In this context the key message that we focus on is "grave political misconduct", which is one of the issues that can be used legitimately. Below is an example of how this was framed in a recent local campaign:
"Veolia is a company which is complicit in Israel's occupation. The Geneva Convention prohibits the occupying power from transferring its own civilians into occupied territories and goes on to prohibit significant alterations to the infrastructure. What Veolia does in Israel is not a marginal act. It has a contract with Israel, and it makes profits by breaking international law. It is a very clear case of grave professional misconduct, and we consider that Veolia should be excluded from any future tenders on those grounds."
The focus is to give decision-makers a framework within which they can, legally, make the decision we want.
Secondly, it is campaigning with the workforce inside the company. The workers will be worried about their futures, naturally so.
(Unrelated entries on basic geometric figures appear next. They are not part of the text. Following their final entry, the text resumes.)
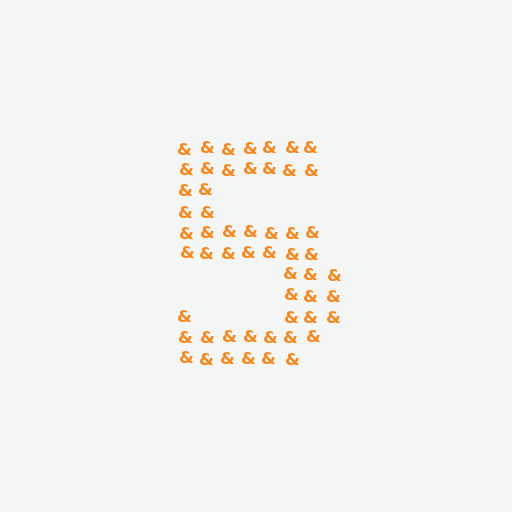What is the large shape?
The large shape is the digit 5.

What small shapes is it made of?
It is made of small ampersands.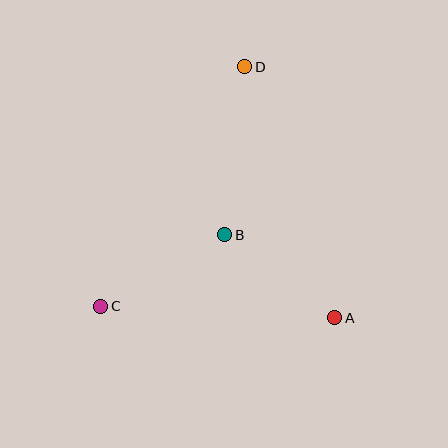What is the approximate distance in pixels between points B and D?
The distance between B and D is approximately 169 pixels.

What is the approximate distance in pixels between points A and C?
The distance between A and C is approximately 235 pixels.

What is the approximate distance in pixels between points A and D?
The distance between A and D is approximately 266 pixels.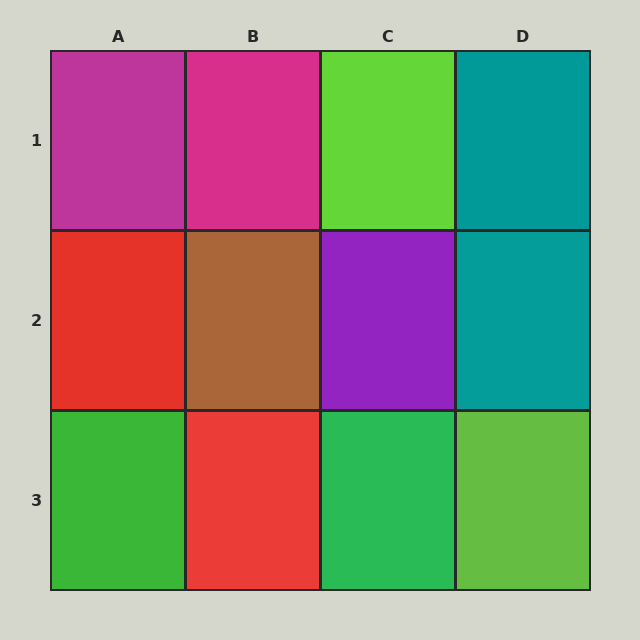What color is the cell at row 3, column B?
Red.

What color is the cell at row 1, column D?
Teal.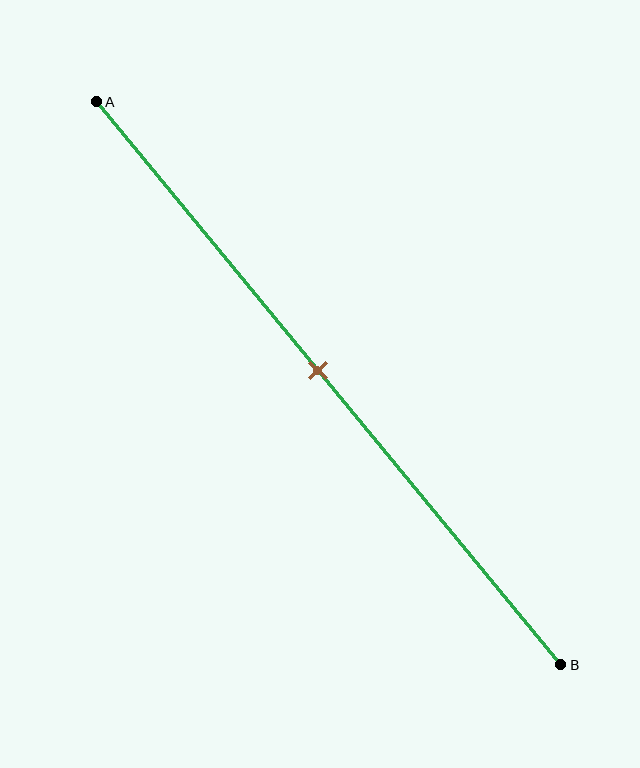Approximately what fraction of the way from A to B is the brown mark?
The brown mark is approximately 50% of the way from A to B.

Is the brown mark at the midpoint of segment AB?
Yes, the mark is approximately at the midpoint.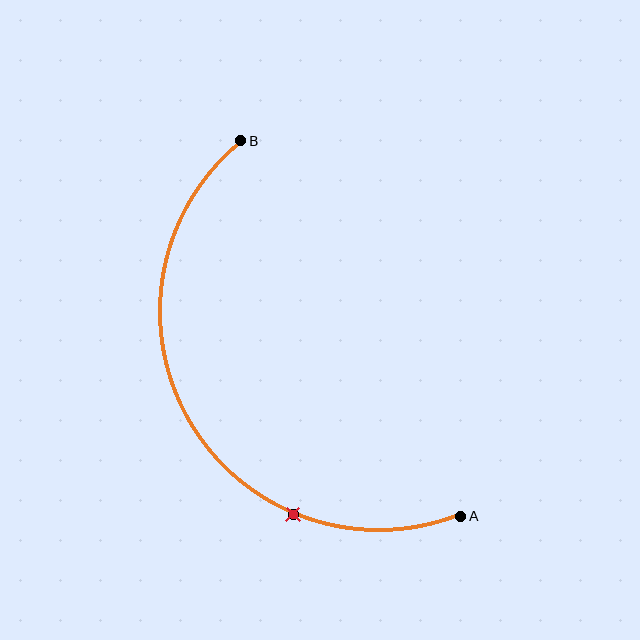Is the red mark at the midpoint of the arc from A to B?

The task is to convince them that it is in their long-term interests to campaign to get, in this case, Veolia out of Israel and for the company to stop operating illegally; to convince them that the reputational damage is going to be a greater risk eventually. The Palestine Solidarity Campaign (PSC) is now running campaigns with workforces in Veolia and BT (British Telecom), and with the unions in G4S, and hope to launch a campaign soon. These are campaigns not against the workforce, but with them. It is not a boycott; it is a campaign to get the company to withdraw from illegal contracts, because it's in their own best interest to do so.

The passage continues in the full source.